Discretionary Income (The spice of life)

Those of us living on a salary, know how much we make on a weekly/bi-weekly basis because it shows up in our pay check.  The mystery is how much of that can we really spend and how much has already been spent. The difference between what we make and what is already spent is what’s called discretionary income. This is the money that we have total control over how it’s spent.

Today, my income is about one third of what I was making prior to retirement, but my discretionary income is about the same. The table below shows a comparison of our monthly spending before and after retirement:

Discretionary Income Comparison
(% of Working Monthly Income)
Working Retired
Monthly Income 100.0% 35.5%
Monthly Committed Spending:
Taxes 20.6% 2.5%
Food 2.8% 2.8%
Gas 3.2% 1.1%
Retirement Savings 5.0% 0.0%
Health Insurance 2.3% 4.5%
Mortgage Incl’d Taxes and Ins. 17.0% 3.5%
Child Support 13.5% 0.0%
Utilities & Phones 7.1% 2.5%
College 7.1% 0.0%
Car Loan 3.2% 0.0%
Total Committed Spending 81.7% 17.0%
Discretionary Income 18.3% 18.5%

 

Most retirement calculators will use your current monthly income as a gauge for your required retirement income when the real focus should be on discretionary income.

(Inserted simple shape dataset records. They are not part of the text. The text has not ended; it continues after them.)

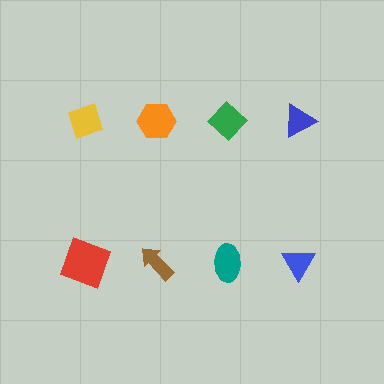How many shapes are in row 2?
4 shapes.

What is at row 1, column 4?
A blue triangle.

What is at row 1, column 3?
A green diamond.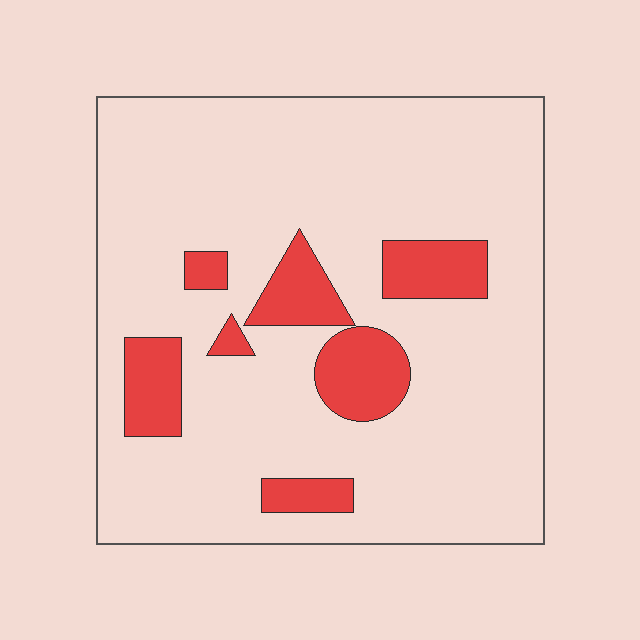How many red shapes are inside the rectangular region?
7.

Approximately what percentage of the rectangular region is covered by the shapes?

Let’s look at why our spending has declined so much in retirement. The taxes came down because the income has dropped and I no longer draw a salary for the government to take Social Security and Medicare from. I’m retired, so I don’t need to contribute to my retirement savings. We are fortunate enough that we were able to cash out of the house up north and use the proceeds to buy a home for cash in Florida. We still have taxes, insurance and some other fees to cover in Florida, but nothing like the cost in MA. We downsized the house by a third and have much lower utility bills. The kids are gone and college is paid for. The cars are paid off and still running well so that expense is gone. The cost of healthcare is up to some extent, but we planned for that.

While I was working, there tended to be a lot more variation in the monthly spending and the expectations were higher because of our income level. Now, even though the real income at our disposal is about the same, the expectations are lower and so are the surprises.

We planned some significant life changes and made some compromises to get to this point financially. The biggest change is that we’ve gone to a 2,000 sq. ft. villa from a 3,000 sq. ft. house and share the pool with several of our neighbors. I also gave up the yard work, pool cleaning and maintenance on the house. So the compromise has its benefits.

The important part is that we are happier now than we were when I was working. We’d like to see more of the kids and grandkids, but living in our ideal vacation setting 52 weeks a year is wonderful. Before you listen to what the “experts” tell you about your retirement requirements, look at your discretionary income and plan your retirement around that number.